A signal separation view of classification
This offers a novel theoretical framework for classification that could improve efficiency in domains like hyperspectral imaging and document analysis, though it appears incremental as it adapts existing signal processing techniques.
The paper tackles classification by reframing it as a signal separation problem, using localized trigonometric polynomial kernels to separate class distributions and determine the number of classes with minimal labeled data, achieving perfect classification in theory and demonstrating results on simulated and real datasets like Salinas and Indian Pines.

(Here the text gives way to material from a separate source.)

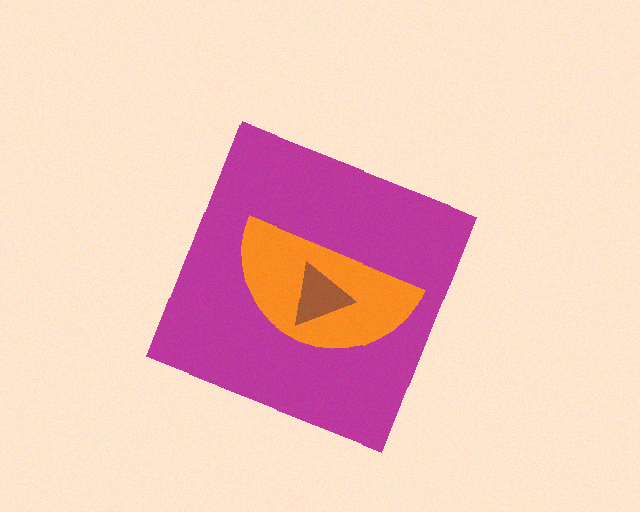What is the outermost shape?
The magenta diamond.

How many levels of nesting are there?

The problem of classification in machine learning has often been approached in terms of function approximation. In this paper, we propose an alternative approach for classification in arbitrary compact metric spaces which, in theory, yields both the number of classes, and a perfect classification using a minimal number of queried labels. Our approach uses localized trigonometric polynomial kernels initially developed for the point source signal separation problem in signal processing. Rather than point sources, we argue that the various classes come from different probability distributions. The localized kernel technique developed for separating point sources is then shown to separate the supports of these distributions. This is done in a hierarchical manner in our MASC algorithm to accommodate touching/overlapping class boundaries. We illustrate our theory on several simulated and real life datasets, including the Salinas and Indian Pines hyperspectral datasets and a document dataset.